Slashback (Cal Leandros, #8)

It was a while before I could link enough words and images in my head to come to that conclusion.

Before that I drifted. It could’ve been minutes. It could’ve been days. I didn’t know. I didn’t know anything. There was darkness around me and dancing lights, few and distant as the stars of a post-apocalyptic sky. That was all right, came the muzzy feeling. The world had to die sometime. It wasn’t anything as complicated as a thought—it was a feeling, warm and reassuring in the futility of it all. Best to go along. Ride the light to a world better than this. Let it all go. . . .

Including Niko.

That was a thought, fully formed and capable of dissipating the fog in my brain with the force of a high noon, summertime Death Valley sun. Nik. Where was Nik? I sat up, pushing against the floor beneath me. It felt like polished wood, smooth and perfect. My muscles didn’t mirror that feeling. Every single one in my body ached as if I’d run for my life for several hours, was hit by a bus, another bus, and then hit by a train before deciding to top it off with the New York City Marathon for kicks. Tiny shivers and spasms twitched . . . Jesus . . . everywhere as I curled into a ball, resting my forehead on my knees until it passed.

I remembered in the fuzziest of ways cold hands, one on each side of my head, and then a lightning storm inside of it. Jack, friend and pal that he was, had given me a free shock treatment. He’d zapped my brain, and the rest of me incidentally, quickly but thoroughly. The seizures that would cause were what had my muscles tied in what felt like unbreakable knots.

After a minute, all I had time to spare, I looked up and around me. My muscles continued to howl, but I told them to talk to my broken rib and get back to me. I was in a basement from the looks of it, a fancy one. The floor was wood, stained and polished to a high gloss that reflected the flickering lights of the four candles Jack had left me.
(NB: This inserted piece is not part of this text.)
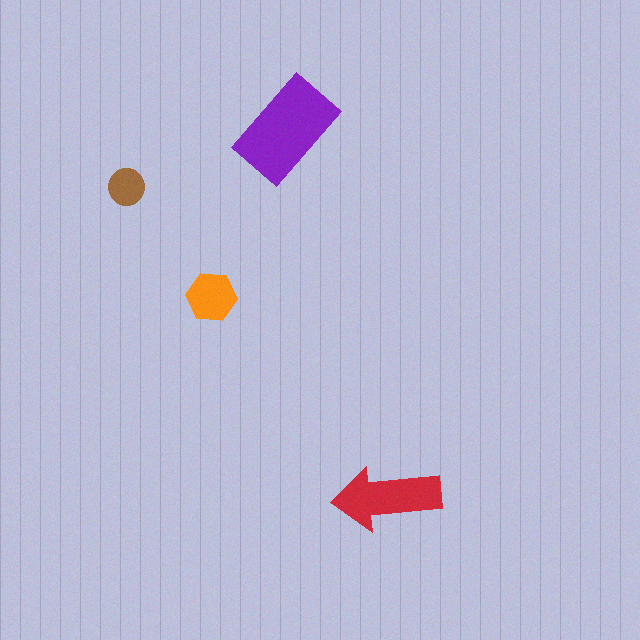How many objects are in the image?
There are 4 objects in the image.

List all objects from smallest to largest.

I thought it was to see the chains. Feeling them around my wrists wasn’t enough. He wanted me to see how helpless I was as well. That was the kind of dick he was. My hands were in front of me, the wrists wrapped in several tight loops of thick chain that in turn was chained around a wooden column that would be theoretically holding up the ceiling. The chain wasn’t padlocked. That would be too easy and not Jack’s style. The ends were melted into one tangled whole. Lightning, good for so much more than scrambling a brain.

The basement.

The imprisonment.

The symmetry of the chains.

I get it, Jack. Funny fucking ha-ha. Just like the good old days twelve years ago.

I hadn’t seen what Junior had done to Niko while I was in the attic and Niko hadn’t told me. He’d only said that he’d killed Junior and we were safe. I was safe. But he didn’t have to tell me he’d been chained and he didn’t have to tell me where. He’d had the smell on him as we sat in our own bathroom and he washed the blood from my chest and from around his wrists. He’d been with the dead . . . in the basement. I didn’t know how Jack knew about that. He hadn’t been there for that particular show or had and found a reason not to interfere. It could’ve been Junior’s routine. Chain his victims in the basement, kill them later in the attic. Jack would definitely know that about his apprentice. He’d obviously known about two neighbor kids next door who’d disappeared after Junior’s death. Had guessed why we’d vanished.

Jack knew more than he should.

I tried flipping that switch in my brain, starting small, a tiny gate to eat away at the chains and set me free. Nothing. There was only the creeping return of the muzzy sensation around the edge of my thoughts. If I couldn’t do something so small, gating myself was impossible. Jack had seen me moving like him, if not as quickly. Jack had taken a leap of faith . . . wasn’t that hilarious . . . that frying my brain would put a stop to that, temporarily. Permanently. Either one suited Jack.

Yeah, Jack knew way more than he should, but Jack didn’t know me.

Gating didn’t make me who I was. It was a part of me, but with or without gates, I’d always be half of something that could take him out if I had to use my last breath to do it. I remember the torn flesh weeping blood that had circled Nik’s wrists from his stay in Junior’s basement. I’d seen him pop a dislocated thumb back into place, with a towel clamped in his mouth to keep from screaming. If my brother had the balls to do that for me when he’d been a kid, there wasn’t anything that would stop me from doing the same for him as an adult.

Junior must have used handcuffs on Nik. Dislocating a thumb wouldn’t help with chains. A willingness to give Jack his pound of flesh would. Or half a pound. Nik had been right. Thinking you’re invulnerable makes you sloppy.